The GEV / L-moments column is the reason this page exists. It is the only published, reproducible ground truth available for Cascade Hydro's closed-form GEV estimator (idf_analyzer.analysis.frequency._gev_lmoments_params), the same estimator the IDF_CC tool uses.

Every number in the result tables below is produced by the shipped analysis code on the committed fixture. To regenerate them, run pytest tests/test_validation_idfcc_london.py -v.

Scope: this page validates the statistical core against a second authority

This page checks parameter estimation and return levels for Gumbel and GEV against a published worked example. It is the analogue of VALIDATION.md Layer 1. The full daily-gauge pipeline (screening, curve fitting, sub-daily ratios) is validated end to end on the ECCC station and is not repeated here.

Field	Value
Reference station	London, Ontario (ECCC), IDF_CC manual Appendix B
Source	Schardong, Gaur, Simonovic & Sandink (2025), Computerized Tool for the Development of IDF Curves Under a Changing Climate — Technical Manual v.8.0, Water Resources Research Report No. 115, UWO. ISBN (online) 978-0-7714-3160-9
Methods (stated)	Gumbel / Method of Moments; GEV / L-moments (manual §3.1.3)
Test file	`tests/test_validation_idfcc_london.py`
Ground-truth fixture	`tests/data/idfcc_london_ontario_appendixB.txt` (manual transcribed verbatim)

This fixture lives under tests/ and is not packaged into the installed application. It exists only to gate releases.

1. Why this is a clean benchmark¶

The IDF_CC manual prints, for one London annual-maximum series, three things that make a direct comparison possible:

The annual-maximum series (AMS) it fitted, per duration (Appendix B).
The resulting Gumbel return-period depths (manual p. 26).
The resulting GEV return-period depths (manual p. 28).

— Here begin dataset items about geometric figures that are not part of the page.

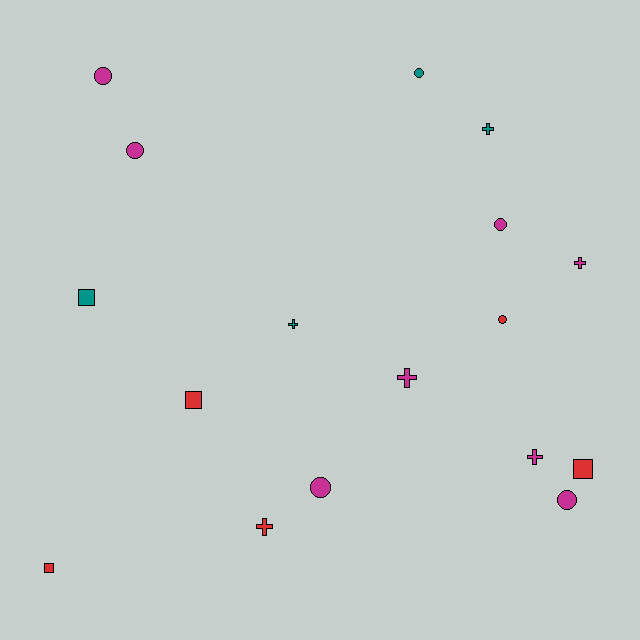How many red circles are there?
There is 1 red circle.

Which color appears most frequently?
Magenta, with 8 objects.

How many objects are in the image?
There are 17 objects.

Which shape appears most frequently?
Circle, with 7 objects.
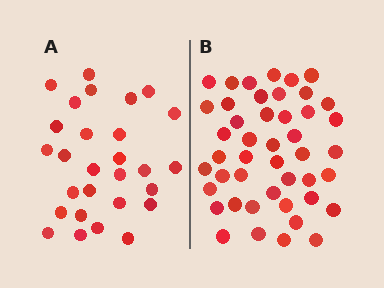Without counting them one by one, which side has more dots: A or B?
Region B (the right region) has more dots.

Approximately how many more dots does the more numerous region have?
Region B has approximately 15 more dots than region A.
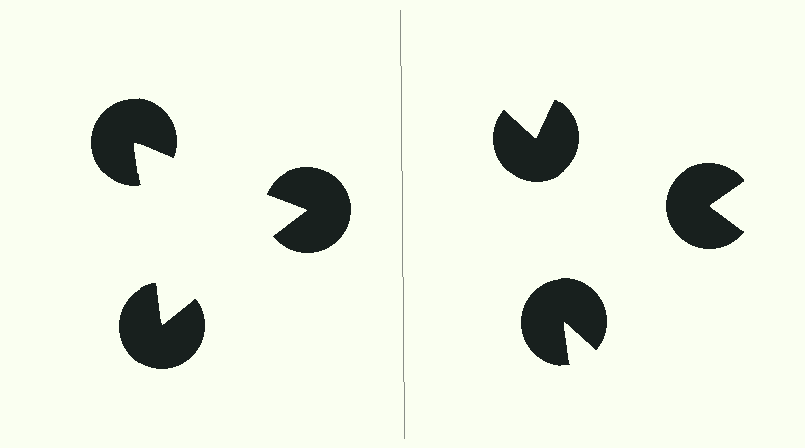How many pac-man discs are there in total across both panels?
6 — 3 on each side.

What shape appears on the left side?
An illusory triangle.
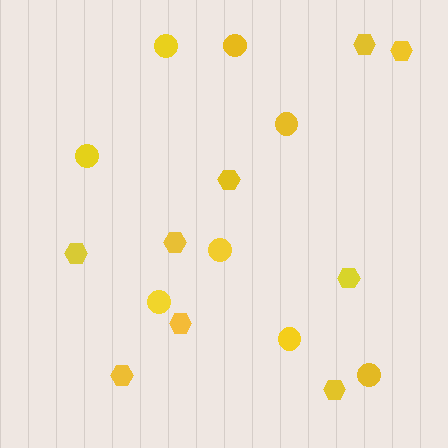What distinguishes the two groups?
There are 2 groups: one group of circles (8) and one group of hexagons (9).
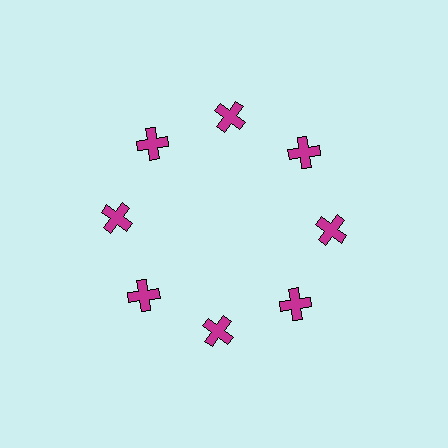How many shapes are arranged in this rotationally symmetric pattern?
There are 8 shapes, arranged in 8 groups of 1.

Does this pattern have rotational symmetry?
Yes, this pattern has 8-fold rotational symmetry. It looks the same after rotating 45 degrees around the center.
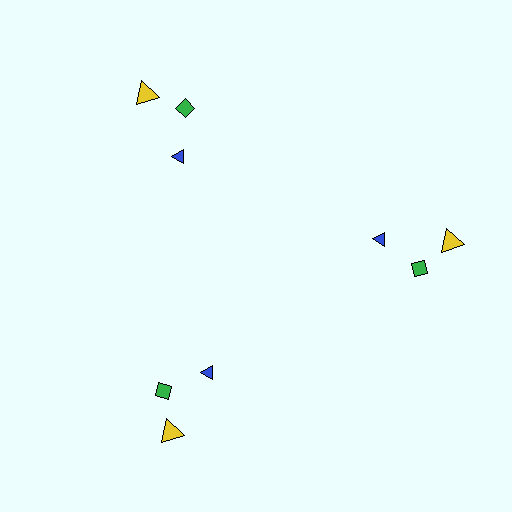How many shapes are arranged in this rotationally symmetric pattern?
There are 9 shapes, arranged in 3 groups of 3.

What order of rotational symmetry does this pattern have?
This pattern has 3-fold rotational symmetry.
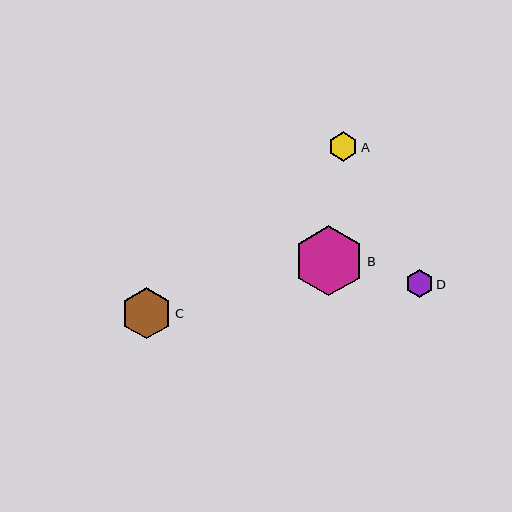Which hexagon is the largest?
Hexagon B is the largest with a size of approximately 70 pixels.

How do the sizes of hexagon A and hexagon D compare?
Hexagon A and hexagon D are approximately the same size.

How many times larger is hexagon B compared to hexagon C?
Hexagon B is approximately 1.4 times the size of hexagon C.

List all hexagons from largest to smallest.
From largest to smallest: B, C, A, D.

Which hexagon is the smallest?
Hexagon D is the smallest with a size of approximately 28 pixels.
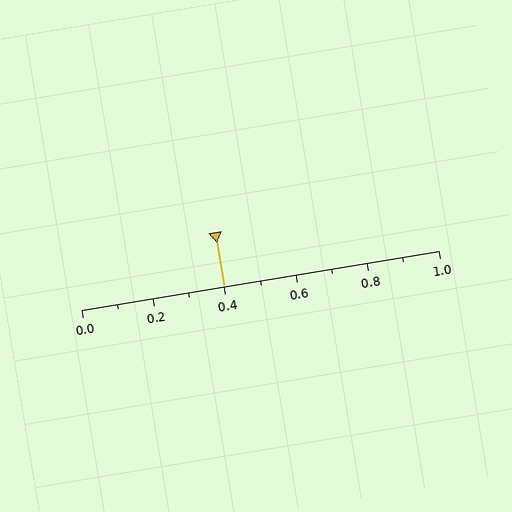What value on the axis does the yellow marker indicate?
The marker indicates approximately 0.4.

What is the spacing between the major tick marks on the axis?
The major ticks are spaced 0.2 apart.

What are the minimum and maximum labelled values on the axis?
The axis runs from 0.0 to 1.0.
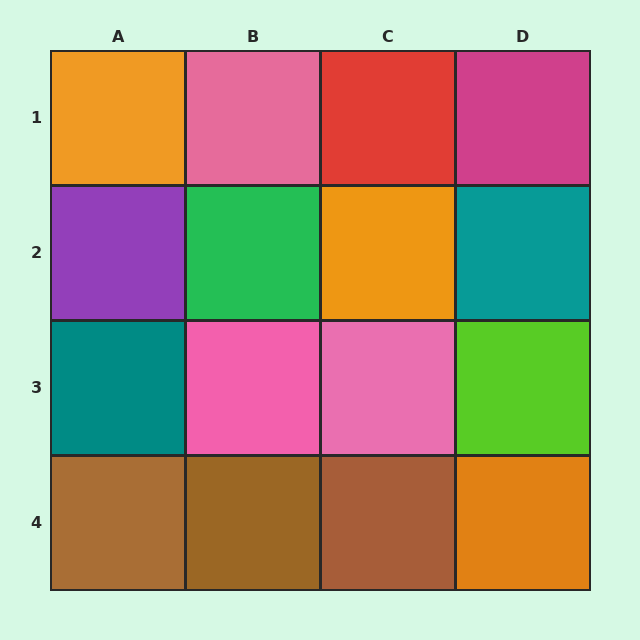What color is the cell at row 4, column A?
Brown.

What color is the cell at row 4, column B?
Brown.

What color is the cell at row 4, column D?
Orange.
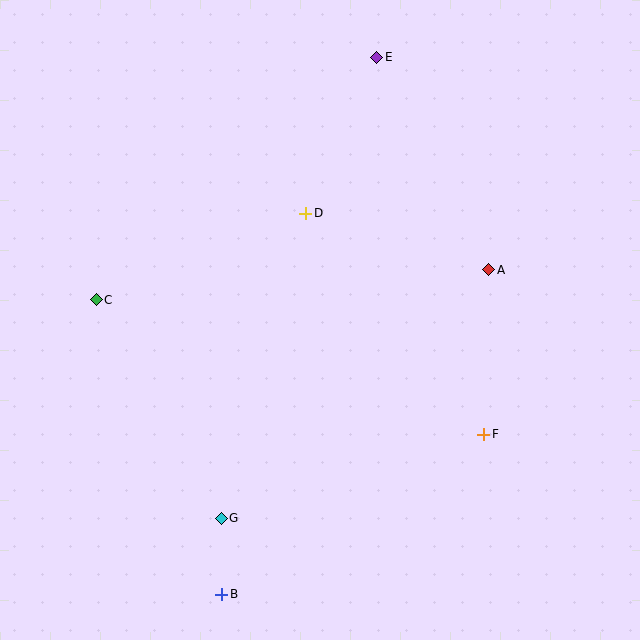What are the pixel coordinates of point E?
Point E is at (377, 57).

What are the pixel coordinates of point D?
Point D is at (306, 213).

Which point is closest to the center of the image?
Point D at (306, 213) is closest to the center.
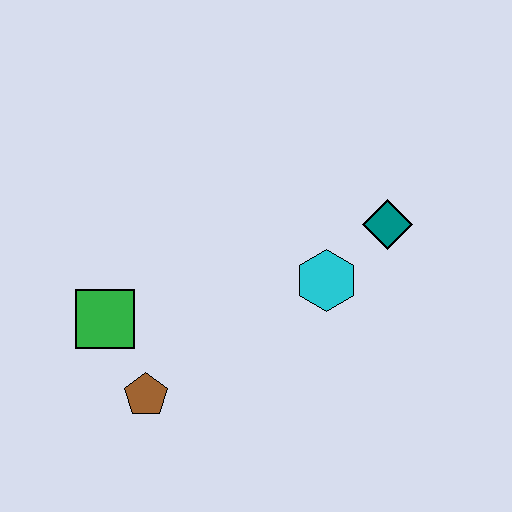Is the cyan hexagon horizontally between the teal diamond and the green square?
Yes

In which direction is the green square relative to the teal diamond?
The green square is to the left of the teal diamond.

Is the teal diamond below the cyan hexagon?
No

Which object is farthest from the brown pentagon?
The teal diamond is farthest from the brown pentagon.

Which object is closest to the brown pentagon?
The green square is closest to the brown pentagon.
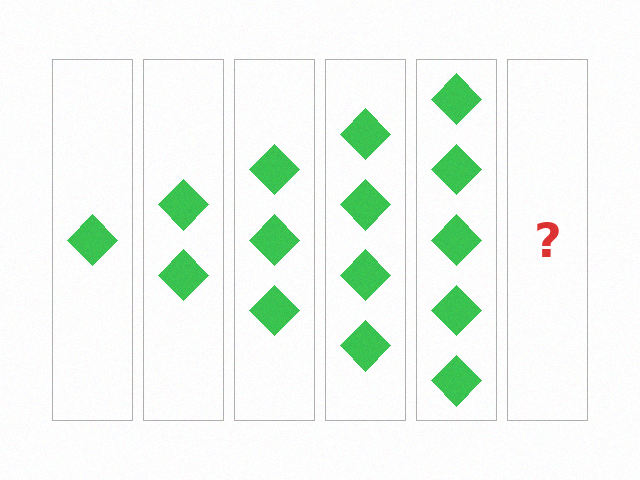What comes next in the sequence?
The next element should be 6 diamonds.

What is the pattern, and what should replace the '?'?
The pattern is that each step adds one more diamond. The '?' should be 6 diamonds.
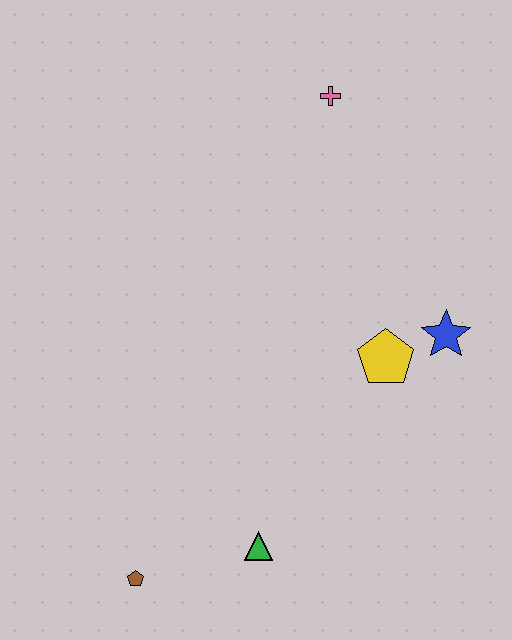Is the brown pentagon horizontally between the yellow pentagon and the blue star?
No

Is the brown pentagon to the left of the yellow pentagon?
Yes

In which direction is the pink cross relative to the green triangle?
The pink cross is above the green triangle.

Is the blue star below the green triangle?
No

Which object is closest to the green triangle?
The brown pentagon is closest to the green triangle.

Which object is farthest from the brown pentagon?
The pink cross is farthest from the brown pentagon.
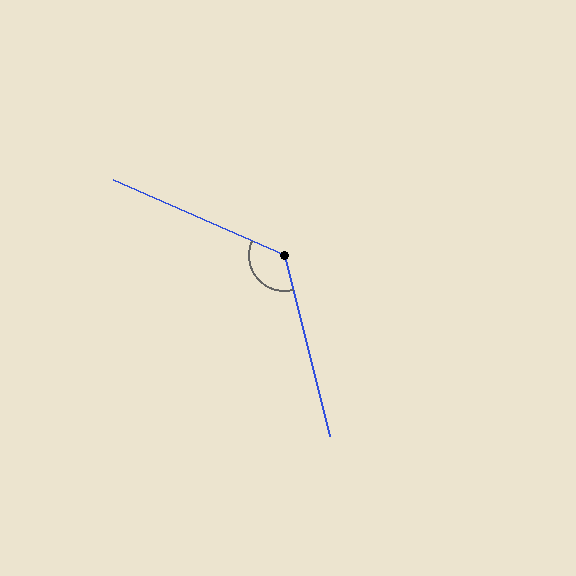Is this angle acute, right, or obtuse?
It is obtuse.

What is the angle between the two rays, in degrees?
Approximately 128 degrees.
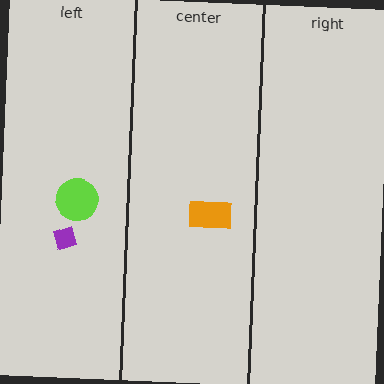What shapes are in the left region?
The lime circle, the purple diamond.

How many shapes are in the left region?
2.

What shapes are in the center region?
The orange rectangle.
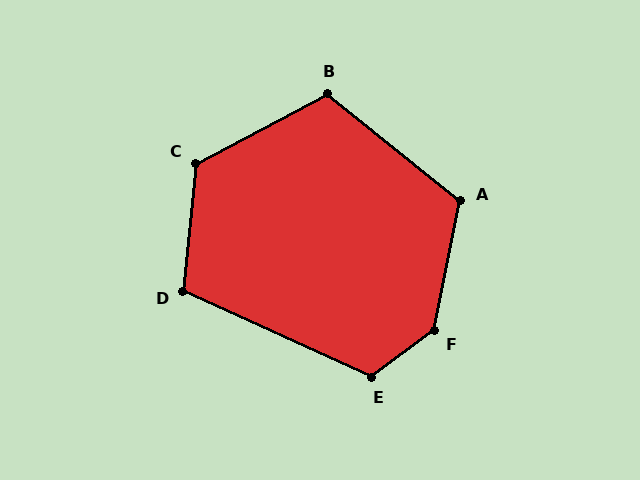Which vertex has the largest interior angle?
F, at approximately 137 degrees.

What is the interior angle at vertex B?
Approximately 114 degrees (obtuse).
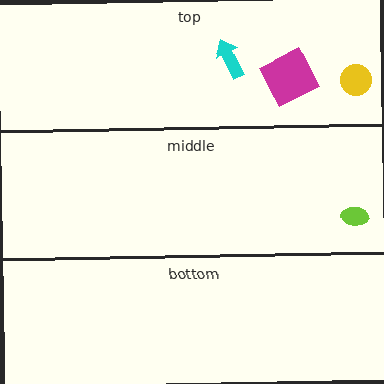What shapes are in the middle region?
The lime ellipse.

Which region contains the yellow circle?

The manual states its estimators as Gumbel / Method of Moments and GEV / L-moments, which are exactly the two closed-form estimators Cascade Hydro uses. The input data and estimators are therefore identical to the manual's, so any disagreement comes only from table rounding (2 dp) and the shared Hosking-Wallis shape polynomial. The tables are read directly from the committed fixture by parse_annual_maxima(), parse_published_gumbel() and parse_published_gev(); they are never hand-typed into the test.

2. Methodology¶

2.1 Gumbel (EV1) by Method of Moments¶

Identical to the ECCC page: scale \(\beta = s\sqrt{6}/\pi\), location \(\mu = \bar{x} - \gamma\beta\), return level \(x_T = \mu + \beta\,y_T\) with \(y_T = -\ln[-\ln(1-1/T)]\). See VALIDATION.md §3.1 for the worked 24 h derivation. This is fit_distribution(series, dist_name="gumbel_r", method="MoM").

2.2 GEV by L-moments (Hosking & Wallis 1997)¶

The annual maxima give unbiased sample probability-weighted moments \(b_0, b_1, b_2\), then L-moments \(\ell_1, \ell_2, \ell_3\) and the L-skewness \(t_3 = \ell_3/\ell_2\). The GEV parameters follow in closed form (manual Eqs. 15-17):

\[ c = \frac{2}{3 + t_3} - \frac{\ln 2}{\ln 3}, \qquad k = 7.8590\,c + 2.9554\,c^2, \]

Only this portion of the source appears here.